The tools the researchers developed during this project are already being used to provide insights into a variety of cancer types. “We fine-tuned computational pipelines for analyzing whole exome sequence data, which encompasses all the protein coding sequences in the human genome,” said Anagnostou. “These pipelines provide a wealth of information about the mutations a tumor harbors and genome-wide copy number changes, and we’re using them to analyze a plethora of patient cohorts.”
A less invasive way to detect cancer
Another part of Anagnostou’s V Foundation project focuses on using a blood test known as a liquid biopsy to detect cancer by monitoring circulating tumor DNA (ctDNA) in the bloodstream.
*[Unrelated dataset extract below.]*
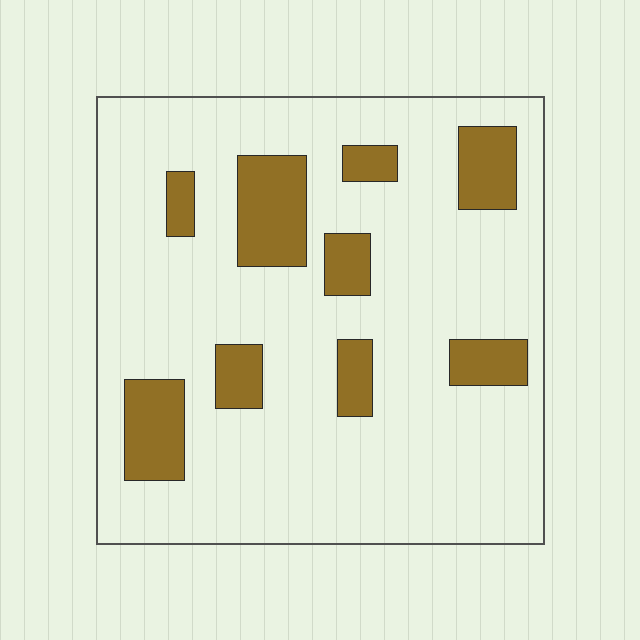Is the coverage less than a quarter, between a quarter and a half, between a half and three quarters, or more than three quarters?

The researchers have shown that changes in levels of mutations in ctDNA can rapidly and accurately identify which patients would benefit from therapy and which patients wouldn’t respond.
“We also found that ctDNA is a good proxy for tumor burden, independent of therapy,” said Anagnostou. “Changes in ctDNA levels after treatment reliably predicted later clinical responses whether a patient with lung cancer was on targeted therapy, immunotherapy alone or immunotherapy and epigenetic therapy.”
This is useful because it can be difficult to assess how well a person is responding to immunotherapies with conventional imaging approaches. While a lesion that appears to increase in size usually means the disease is progressing, this isn’t always the case with immunotherapies due to their unique timing and response patterns.
Based on their encouraging findings, the researchers have designed a clinical trial (NCT04093167) to further test how well liquid biopsy can assess treatment response in patients with lung cancer. If results from the trial and future studies are positive, this could give oncologists a more reliable, less expensive and less invasive way to determine whether immunotherapy is working.
Anagnostou says that the V Foundation funding, one of the first awards she received, was instrumental in her career development. “I was an instructor when I received it,” she said.